Due to many barriers to reaching positions of authority, unlike many recognised examples of leadership (such as decision makers, and those with a large public presence), disability leadership often appears from people who are not in positions of power.  These are the unemployed who volunteer their time; the inpatient who requests access to an advocate; the employee who raises a discrimination complaint; the litigant who goes to court to legally fight to access disability supports; the social media posters who share their experiences and start conversations; the person who chooses what clothes they want to wear today.

So often disability leadership means to fight for rights and access, to break down barriers, to oppose the status quo, and to demand change simply in order to have our dignity and independence respected, to have access to the same services and experiences as others, and to uphold our human rights.

Too often, these examples are considered to be not socially acceptable, subversive, noncompliant, and troublemaking. We need to learn to recognise them for what they are: displays of resilience, drive, independence, and leadership in the face of resistance.  We are clawing for progress because the rest of the world is not keeping up with us.

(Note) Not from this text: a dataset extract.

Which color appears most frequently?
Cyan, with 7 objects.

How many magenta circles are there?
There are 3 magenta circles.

In many ways, COVID brought a great progression forwards for people with disability.  The need to create opportunities for remote work and access options has seen technology and awareness gains which have improved accessibility enormously.  With remote access, suddenly workplaces and services became more accessible to many people with disability than ever before.  We have been given an opportunity to consider what is possible and to incorporate wide-scale adaptable and flexible approaches into our environments and structures like never before.

Yet I fear we are on the precipice of a giant step backwards in the rush to ‘return to normal’. When the majority of the population no longer have a need for these measures, will we forget what advances we have made, unlearn our recently developed skills, and will remote access become an ‘impossibility’ or an unreasonable request again? Will these measures even be recognised by the majority for what they did, in opening the door to previously inaccessible spaces?  Or will they be dismissed completely as an inconvenience that many are glad to be rid of?

On this International Day of Persons with Disabilities, I want our community to take the opportunity to consider and recognise the diverse examples of disability leadership, and to recognise opportunities to respect and make space for disability leadership.  Our leaders with disability are all around us.  They have been created through their experiences, and tried and tested through their lives.  Recognise them, respect them, and make space for them.